NHTSA spokesman Bryan Thomas said Thursday that the issue involves suspensions in the Model S, Tesla’s largest-selling vehicle. While not immediately disclosing the nature of the complaints, he says the agency is reaching out to Tesla owner and the company to gain more information about the problem.

At the same time, Thomas said Tesla has a “troublesome nondisclosure agreement” that implies customers should not report safety issues.

“The agency immediately informed Tesla that any language implying that consumers should not contact the agency regarding safety concerns is unacceptable, and NHTSA expects Tesla to eliminate any such language,” he said in a statement.

NHTSA says it waas told by company officials that they did not intend to dissaude customers from contacting the government about safety concerns.

That begs the question: Is Tesla trying to cover up this issue? Now the National Highway Traffic Safety Administration is apparently investigating this issue, and Tesla apparently isn’t talking about this with the exception of putting out a Technical Service Bulletin (TSB) in March of 2015, which indicates that a “known non-safety-related condition” applied to the front lower control arm of the Tesla Model S. But the optics of this really suck given this fact:

Until NHTSA publicizes the findings of its investigation, the sheer scope of Tesla’s apparent suspension defect won’t be clear. But other reports of suspension breakage are not hard to find, both in the “Suspension Problem on Model S” thread at TMC, elsewhere on that forum or around the internet. A gallery of photos apparently assembled by the hard-working Cassandra in this story shows a disturbing number of wrecked vehicles with broken suspensions. But these photos, like the two reports of Teslas driving off cliffs and other reports of inexplicable crashes, are circumstantial evidence at best. Until experienced investigators perform forensic analyses that can confirm whether suspension failure occurred before any of these crashes, these examples serve only to show the worst case scenario for Tesla.

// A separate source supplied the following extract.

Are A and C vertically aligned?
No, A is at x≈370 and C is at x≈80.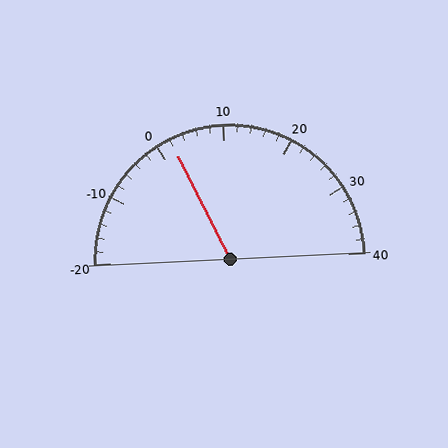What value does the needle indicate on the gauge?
The needle indicates approximately 2.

Clearly Tesla has a major PR problem (at the very least) on it’s hands. What’s worse is that the way this was handled really paints the company in a negative light. Proving the fact that the cover up is often worse than the crime as shown with incidents like Watergate and Iran/Contra.

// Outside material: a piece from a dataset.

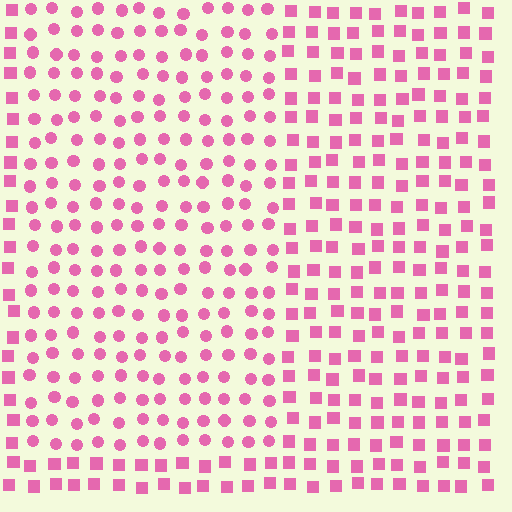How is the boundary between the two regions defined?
The boundary is defined by a change in element shape: circles inside vs. squares outside. All elements share the same color and spacing.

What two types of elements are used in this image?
The image uses circles inside the rectangle region and squares outside it.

UPDATE: Let the PR war begin. This post is on the Tesla blog. Among other things, it say this:

Finally, it is worth noting that the blogger who fabricated this issue, which then caused negative and incorrect news to be written about Tesla by reputable institutions, is Edward Niedermayer. This is the same gentle soul who previously wrote a blog titled “Tesla Death Watch,” which starting on May 19, 2008 was counting the days until Tesla’s death. It has now been 2,944 days. We just checked our pulse and, much to his chagrin, appear to be alive. It is probably wise to take Mr. Niedermayer’s words with at least a small grain of salt.

We don’t know if Mr. Niedermayer’s motivation is simply to set a world record for axe-grinding or whether he or his associates have something financial to gain by negatively affecting Tesla’s stock price, but it is important to highlight that there are several billion dollars in short sale bets against Tesla. This means that there is a strong financial incentive to greatly amplify minor issues and to create false issues from whole cloth.

It seems that besides trying to refute the claims of the article, they’re going with the “shoot the messenger” approach. This should be fun to watch.